July 17, 2013
New Dino Is Triceratops’ Massive Cousin
Brett Smith for redOrbit.com - Your Universe Online
Paleontologist say they have discovered the fossil of a massive new relative of Triceratops in Utah. The 2-ton, 15-foot long Nasutoceratops titusi had the familiar bony frill at the base of its skull, an oversized nose and horns that curved out and forward like a steer's, according to a report in Proceedings of the Royal Society B.Paleontologists who were involved in the discovery said they weren't sure what function the dinosaur's large nose served.
"The jumbo-sized schnoz of Nasutoceratops likely had nothing to do with a heightened sense of smell, since olfactory receptors occur further back in the head, adjacent to the brain," Scott Sampson of the University of Utah told the AFP. "The function of this bizarre feature remains uncertain."
Sampson's colleague at the university Mark Loewen, said the animal's horns "were most likely used as visual signals of dominance and, when that wasn't enough, as weapons for combatting rivals."
Its almost complete skull found in Utah's Grand Staircase-Escalante National Monument, Nasutoceratops lived with many other large dinosaurs on an island continent called Laramidia that existed millions of years ago when North America was split by a warm, shallow sea. The other half of North America has been dubbed Appalachia in the 17-year-old theory.
The Utah researchers said many more new species could still be found in their state's national park.
"Grand Staircase-Escalante National Monument is the last great, largely unexplored dinosaur boneyard in the lower 48 states," Sampson said.

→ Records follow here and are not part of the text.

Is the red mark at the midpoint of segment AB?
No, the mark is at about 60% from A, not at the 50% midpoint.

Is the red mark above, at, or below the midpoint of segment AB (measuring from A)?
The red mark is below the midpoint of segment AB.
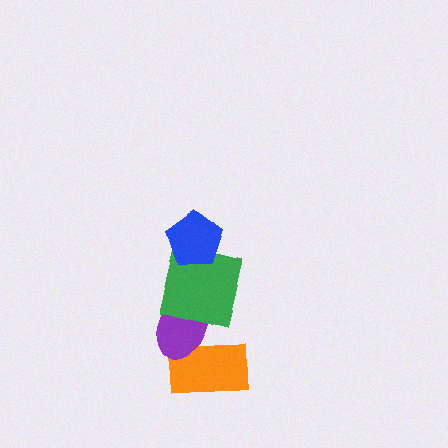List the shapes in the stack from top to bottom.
From top to bottom: the blue pentagon, the green square, the purple ellipse, the orange rectangle.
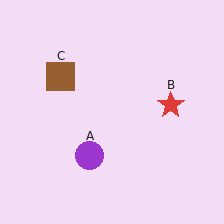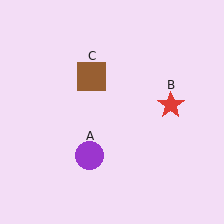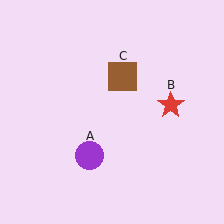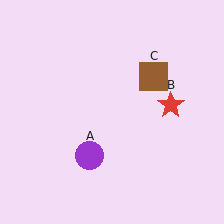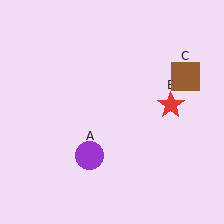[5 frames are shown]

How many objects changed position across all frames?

Most Laramidian dinosaurs that have been found so far were concentrated in a thin belt of plains located between the shallow sea to the east and a mountainous region to the west. Over the past century, dig sites on the former island have spanned from Alaska to Mexico.
In the 1960's paleontologists began to find that similar major groups of dinosaurs were spread over this Late Cretaceous continent, but different species within groups occurred in what is present day Alberta and Montana than those in modern New Mexico and Texas. The relative size of the animals combined with the continent's small size has remained something of a mystery.
Nasutoceratops and other ceratopses shared the 'lost continent,' which was about the size of Australia, with tyrannosaurs, hadrosaurs and many others. The number of giant species living on Laramidia would probably have been staggering since Africa is home to only five similarly sized species, such as rhinoceroses and elephants.
"We're still working to figure out how so many different kinds of giant animals managed to co-exist on such a small landmass," noted Loewen.
Over the past decade, workers from the Natural History Museum of Utah, the Denver Museum of Nature & Science and several other institutions have found more than a dozen dinosaurs in Utah's national park. In addition to Nasutoceratops, the researchers have found many other plant-eating dinosaurs, including two other horned dinosaurs, Utahceratops and Kosmoceratops.
Non-dinosaur finds include fossilized plants, insects, amphibians, lizards and mammals. Paleontologists said they are using these fossils to paint a comprehensive picture of life in the ancient North American ecosystem.